S43, judging whether the number of abnormal service systems in the service systems is smaller than the number of preset systems, if so, taking the basic construction period as the construction period of the data section of the service system, and if not, entering the next step;
s44, determining the abnormal probability of the comprehensive system of the abnormal service system according to the number of the abnormal service systems in the service system and the system abnormal probabilities of different abnormal service systems, judging whether the abnormal probability of the comprehensive system of the abnormal service system does not meet the requirement, if so, determining the construction period of the data section of the service system according to the abnormal probability of the comprehensive system of the abnormal service system and the basic construction period, and if not, entering the next step;
S45, determining the abnormal probability of the comprehensive system of the service system according to the abnormal probability of the comprehensive system of the abnormal service system, the number of the service systems and the average value of the abnormal probabilities of the systems of different service systems, and determining the construction period of the data section of the service system by utilizing the abnormal probability of the comprehensive system of the service system and the basic construction period.
In another aspect, as shown in FIG. 6, the present invention provides a computer system comprising: a communicatively coupled memory and processor, and a computer program stored on the memory and capable of running on the processor, characterized by: the processor executes a data cross-section processing method as described above when running the computer program.

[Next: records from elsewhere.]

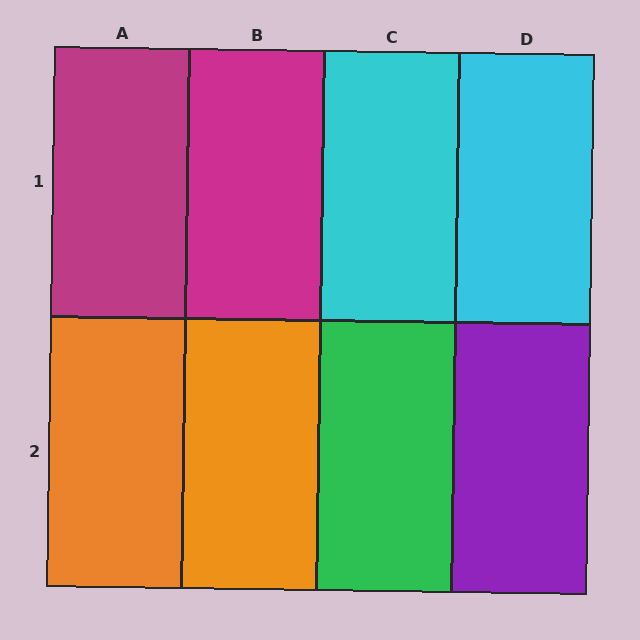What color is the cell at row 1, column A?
Magenta.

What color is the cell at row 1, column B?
Magenta.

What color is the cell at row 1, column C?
Cyan.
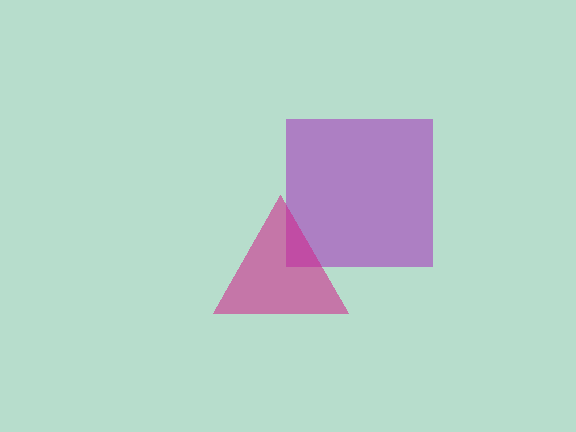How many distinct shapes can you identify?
There are 2 distinct shapes: a purple square, a magenta triangle.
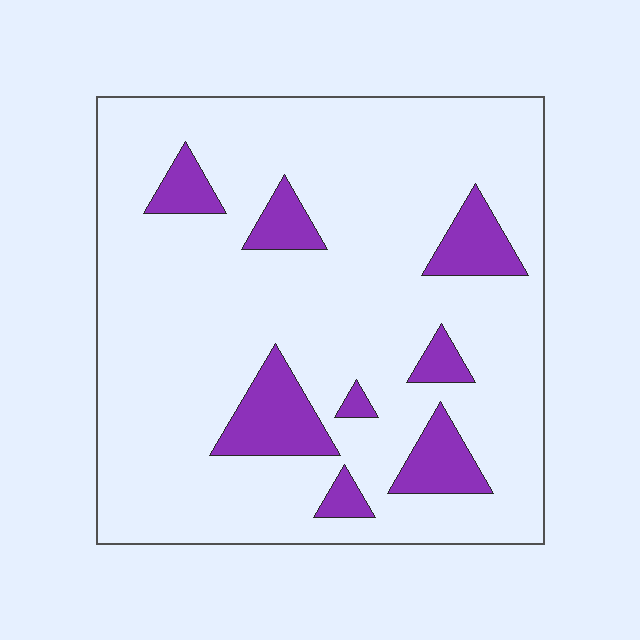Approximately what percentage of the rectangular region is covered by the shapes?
Approximately 15%.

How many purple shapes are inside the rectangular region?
8.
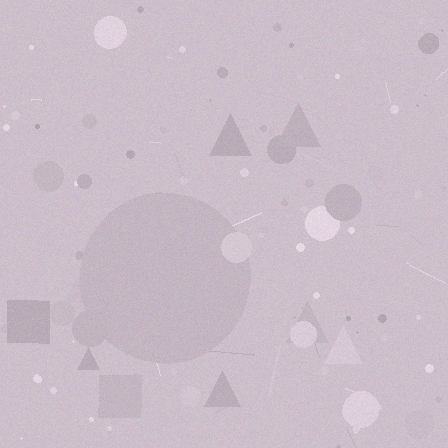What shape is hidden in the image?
A circle is hidden in the image.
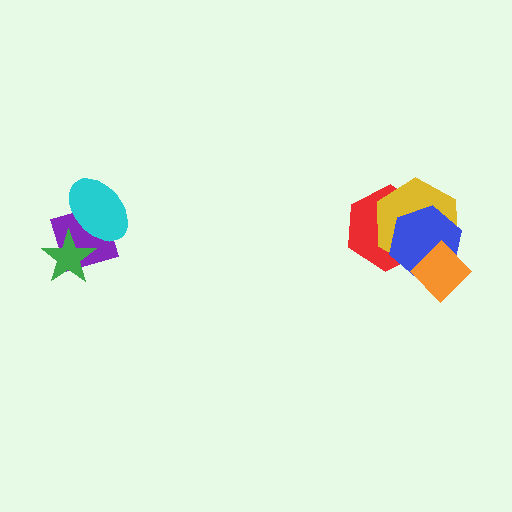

The data section processing method specifically comprises the following steps:
determining problem update records of service data through historical change data of the service data of different service systems, and determining abnormal update probabilities of different service data under different matching check rules based on the problem update records;
Determining an abnormal verification rule and a reliable verification rule of the service data based on abnormal update probabilities of different service data under different matching verification rules, determining data abnormal probabilities and abnormal update data of the service data by combining the abnormal update probabilities of different service data under different matching verification rules, and determining a construction period of a data section of the abnormal update data based on the data abnormal probabilities;
Determining the comprehensive abnormal update probability of the abnormal update data of the service system according to the abnormal update probability of different abnormal update data and the number of abnormal update data in the service system, and determining the comprehensive abnormal update probability of the stable update data of the service system based on the abnormal update probability of different stable update data and the number of stable update data in the service system;
Determining an average value of abnormal update frequencies of different business data of the business system based on the abnormal update probabilities of the different business data of the business system, and determining the system abnormal probability of the business system by combining the number of the business data of the business system, the comprehensive abnormal update probability of the abnormal update data and the comprehensive abnormal update probability of the stable update data;
Determining whether the service system belongs to an abnormal service system according to the system abnormal probability of the service system, and determining the construction period of a data section of the abnormal service system based on the system abnormal probability;
Dividing the service systems into different service system groups based on system frames of different service systems, determining the similarity of frames among the service systems according to the number of the service system groups and the number of the service systems in the different service system groups, and determining the construction difficulty and the basic construction period of the data sections of the service systems through the similarity;
When a service system with the abnormal probability of the system not meeting the requirement does not exist, taking the basic construction period as the construction period of the data section of the service system;
when a service system with the abnormal probability of the system not meeting the requirement exists, when the number of abnormal service systems in the service system is smaller than the number of preset systems, the basic construction period is used as the construction period of the data section of the service system;
When the number of abnormal service systems in the service system is not less than the number of preset systems, determining the comprehensive system abnormal probability of the abnormal service system according to the number of the abnormal service systems in the service system and the system abnormal probabilities of different abnormal service systems, and when the comprehensive system abnormal probability of the abnormal service system does not meet the requirement, determining the construction period of the data section of the service system according to the comprehensive system abnormal probability of the abnormal service system and the basic construction period;
When the comprehensive system abnormality probability of the abnormal service system meets the requirement, determining the comprehensive system abnormality probability of the service system according to the comprehensive system abnormality probability of the abnormal service system, the number of the service systems and the average value of the system abnormality probabilities of different service systems, and determining the construction period of the data section of the service system by utilizing the comprehensive system abnormality probability of the service system and the basic construction period.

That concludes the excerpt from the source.